Por razão desconhecida, vira sentido naquelas notas musicais ressentidas, apesar das palavras já não terem muito significado: "teve então a vontade confusa e irresistível de uma música enorme, de um barulho absoluto, uma bela e alegre algazarra, que englobaria, inundaria, esmagaria todas as coisas, que anularia para sempre a dor, a vaidade, a mesquinharia das palavras, já que a música era a negação das frases, a música era a antipalavra".

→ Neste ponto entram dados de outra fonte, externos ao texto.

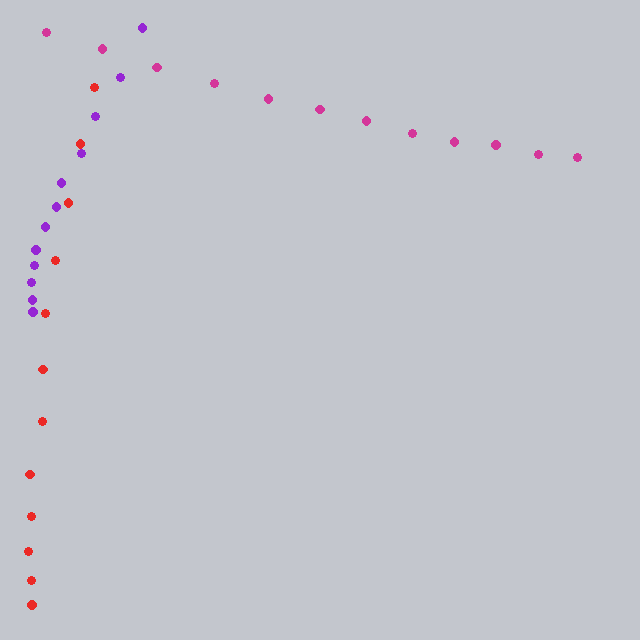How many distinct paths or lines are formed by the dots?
There are 3 distinct paths.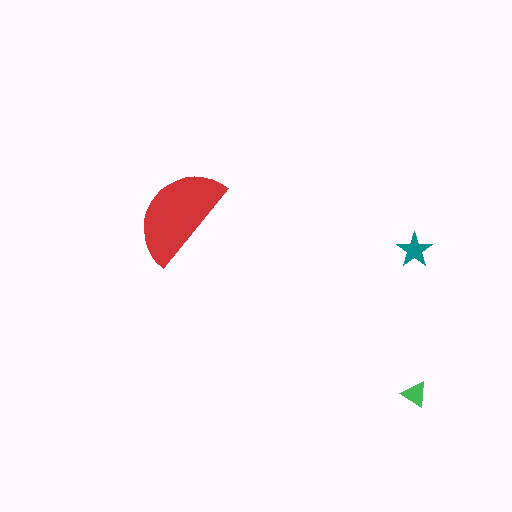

Importante notar: a pausa tem importância ímpar na música - assim como a vírgula no texto, o silêncio na declamação - e, ainda muda, mude-se uma letra, e se muda tudo nela. Enxergara assim: essa longuíssima nota breve, poderá soar como uma quartifusa em mais alguns anos de partitura, ou então um longuíssimo respiro para que se possa ouví-la novamente.

Es muss sein!, diria o maestro. Despedir-se seria imprimir uma barra dupla no papel e passar a viver apenas uma vida, adiantando a parada que o trem inexoravelmente fará na estação kitsch que nos aguarda até a linha final do esquecimento. Resta saber apenas as frases ridículas que estarão inscritas nas respectivas pedras que, no sustentável peso do não-ser, impedirão que voltemos.

Logo, claro, não se despediu. Não poderia ser diferente.